A long time ago in England that had a coin called the Guinea, which was worth 21 shillings. They also had a coin called the Crown, which was worth 5 shillings. What is the largest number of shillings which you could not equal with a combination of Guineas and Crowns?

Answer 2

Wait this is challenging. gimme a moment

Answer 3

okay

Answer 4

Hmm my answer would be 74. I am not sure if it is correct. But here is my reasoning.

the things we have to understand that is as the number beomces bigger, it becomes easier to fit a combination of crowns and guinea in. because of the number 21. to get lets say a number of 2341. to satisfy the ones place, meaning the number 1 in 2341. u need to have only 1 guinea worth 21 shillings. the rest can be crowns.
So therefore there is a limit to the maximum value,

and then for digits 0-9. if u look carefully, 0 and 5 can be satisfied by using crowns. 6-9 can be simplified by using 1 crown to get the values 1-4. therefore the answer definitely have a 4 in the ones places.

21*4 = 84, this is the minimum solvable value with 4 in the ones position.

Thus the answer would be the previous number with 4 in the ones place, meaning 74.
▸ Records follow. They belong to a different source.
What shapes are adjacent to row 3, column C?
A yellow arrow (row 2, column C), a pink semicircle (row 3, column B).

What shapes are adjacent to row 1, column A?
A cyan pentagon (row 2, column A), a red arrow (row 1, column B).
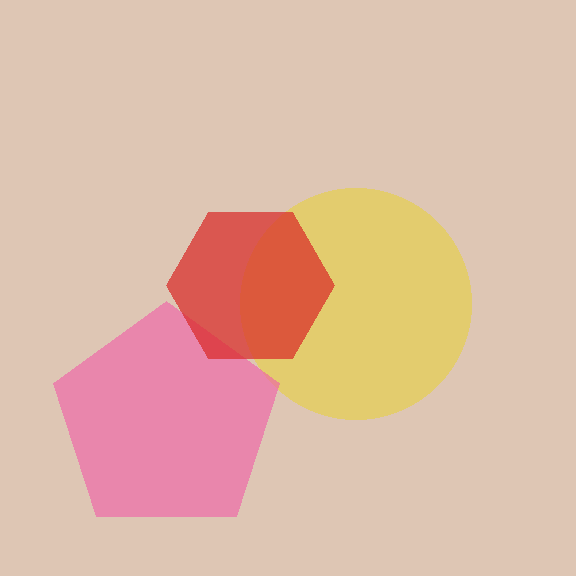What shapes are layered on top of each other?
The layered shapes are: a yellow circle, a pink pentagon, a red hexagon.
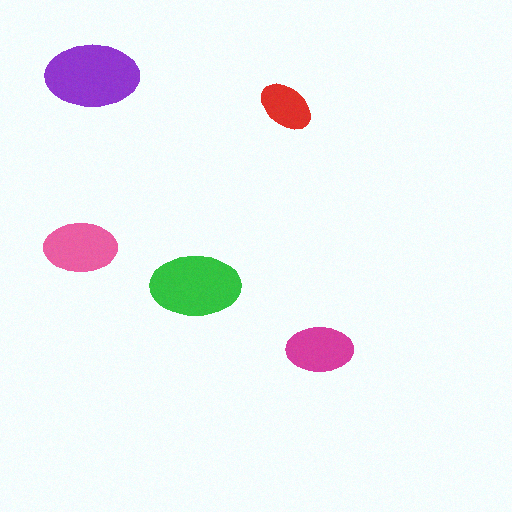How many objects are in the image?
There are 5 objects in the image.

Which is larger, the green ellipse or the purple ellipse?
The purple one.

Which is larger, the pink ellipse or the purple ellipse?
The purple one.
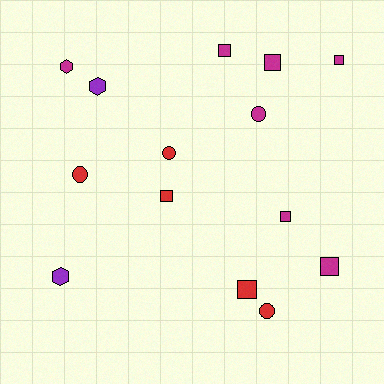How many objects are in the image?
There are 14 objects.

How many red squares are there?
There are 2 red squares.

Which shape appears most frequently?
Square, with 7 objects.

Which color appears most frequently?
Magenta, with 7 objects.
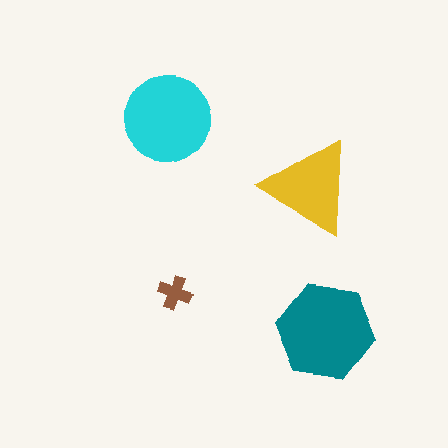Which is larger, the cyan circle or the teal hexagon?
The teal hexagon.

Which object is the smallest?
The brown cross.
Hope you get what i mean, and hope im right

Answer 5

The explanation makes perfect sense to me, but 74 is incorrect.

Answer 6

damn.. -.- do u have the correct answer, maybe i can work my way backwards?

Answer 7

no

Answer 8

Thank you for trying though.

Answer 9

OMG i know already, the answer is 79. 79 minus 5 would give u 74 which we determine earlier is unsolvable. so this is the true maximum value

Answer 10

I hope this is finally correct. What a glaring mistake by me haha

Answer 11

Thank you so much!!!! That is correct!